Investigating the Influence of Sea-Surface Variability on Ice Sheet Mass Balance and Outlet Glacier Behavior using Records from Disko Bugt, West Greenland
Funding Agency: NSF Office of Polar Programs, Arctic Natural Sciences Program
Collaborators: S. Das (Woods Hole Oceanographic Institution), M. Evans (Wheaton College), and B. Smith (PI, University of Washington)
Funding Period: 2012-2017
Recent changes, including the dramatic speedups of several large outlet glaciers, and increased rates of surface melting, have increased Greenland’s contribution to sea level rise from near zero in the 1990s to a large negative imbalance today. Poor knowledge of the processes driving these changes is one of the main limitations on prediction of future ice sheet contributions to sea level rise. An increasing number of observations point towards the influence of coupled ocean-ice-atmospheric processes in modulating ice sheet mass balance and outlet glacier behavior, but most studies are limited to the past few decades restricting our ability to extrapolate these relationships over longer time periods, given their high inter-annual variability. We propose to further our understanding of ocean-ice-atmosphere interaction around the Jakobshavn Isbrae and Disko Bay region of west Greenland, with a particular focus on the role of sea surface temperature and sea ice variability in modulating past outlet glacier behavior and ice sheet/cap mass balance (snowfall and melt) over the past two centuries. We will reconstruct past environmental conditions in the Disko and Baffin Bay region based on new glaciochemical and stratigraphic records from three 100-m deep ice cores, several firn cores, and geophysical studies from three sites surrounding Disko Bay.

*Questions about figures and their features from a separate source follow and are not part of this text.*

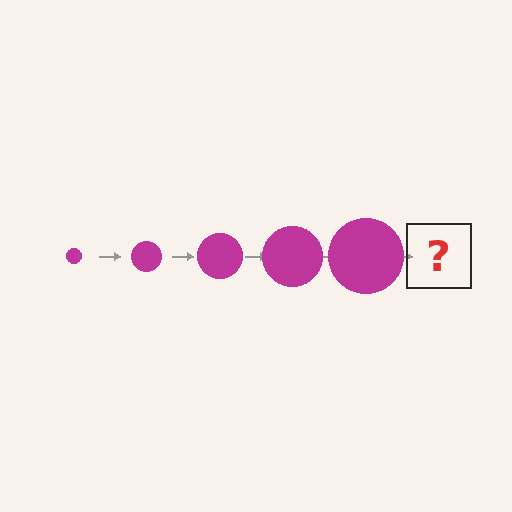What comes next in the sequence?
The next element should be a magenta circle, larger than the previous one.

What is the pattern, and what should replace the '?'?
The pattern is that the circle gets progressively larger each step. The '?' should be a magenta circle, larger than the previous one.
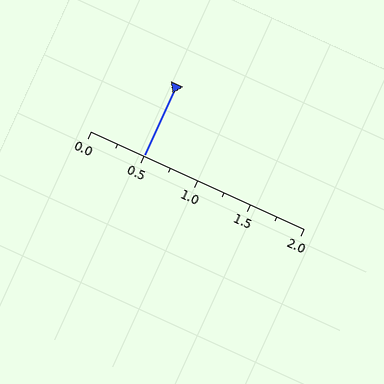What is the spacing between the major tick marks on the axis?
The major ticks are spaced 0.5 apart.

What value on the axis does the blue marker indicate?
The marker indicates approximately 0.5.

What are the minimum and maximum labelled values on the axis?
The axis runs from 0.0 to 2.0.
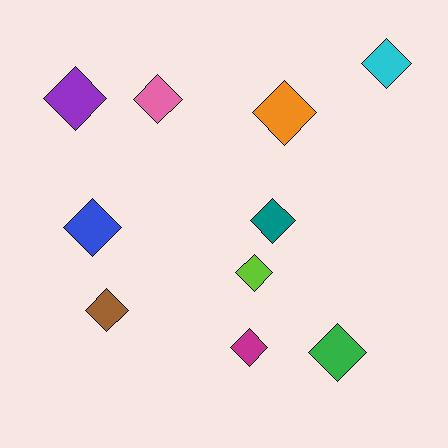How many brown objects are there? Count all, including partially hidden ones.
There is 1 brown object.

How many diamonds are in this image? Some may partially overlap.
There are 10 diamonds.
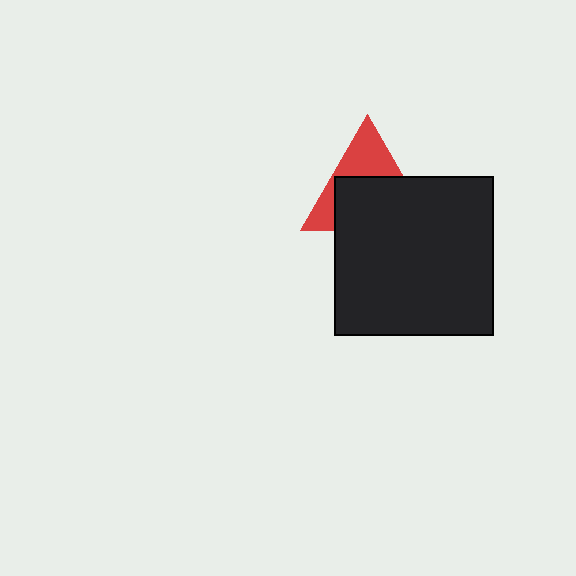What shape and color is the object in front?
The object in front is a black square.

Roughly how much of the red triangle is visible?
A small part of it is visible (roughly 40%).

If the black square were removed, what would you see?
You would see the complete red triangle.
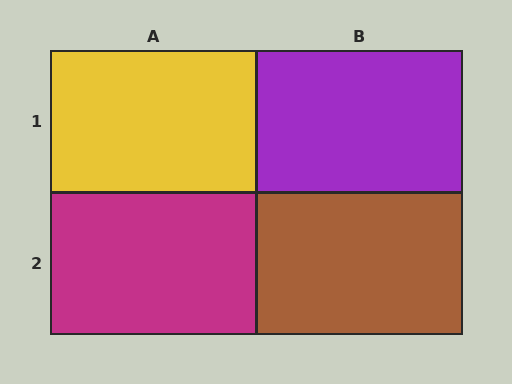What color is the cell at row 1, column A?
Yellow.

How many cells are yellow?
1 cell is yellow.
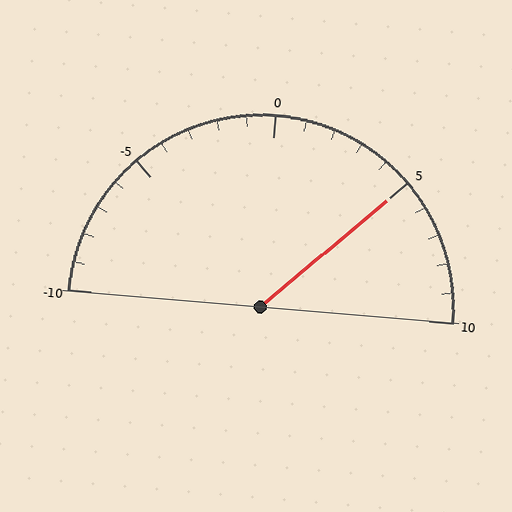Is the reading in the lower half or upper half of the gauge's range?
The reading is in the upper half of the range (-10 to 10).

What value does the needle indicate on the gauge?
The needle indicates approximately 5.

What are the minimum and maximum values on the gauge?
The gauge ranges from -10 to 10.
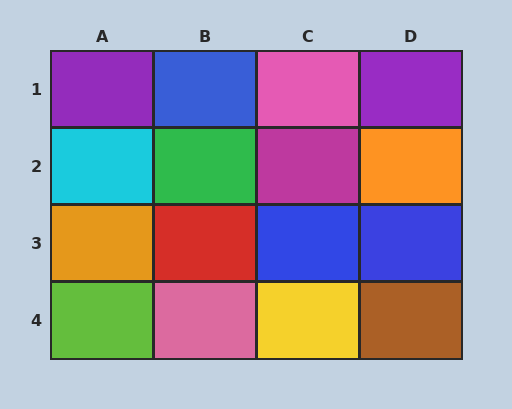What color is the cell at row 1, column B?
Blue.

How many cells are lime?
1 cell is lime.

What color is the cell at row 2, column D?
Orange.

Our primary field activities in 2014 included: site reconnaissance on ice caps on Disko Island and Nuussuaq Peninsula and collection of shallow cores at both ice cap sites and on the western Greenland margin (to overlap with the last ~10–30 years of the satellite-era.) Our main ice-coring activity followed in 2015 at all 3 sites where we collected ~100-m deep ice-cores. Our field activities will be followed by extensive lab and computational work to derive climate reconstructions from these cores. These results will complement recent glaciological studies of regional ice dynamic behavior, as well as recent paleoceanographic and glacial geologic reconstructions of conditions from this area and era.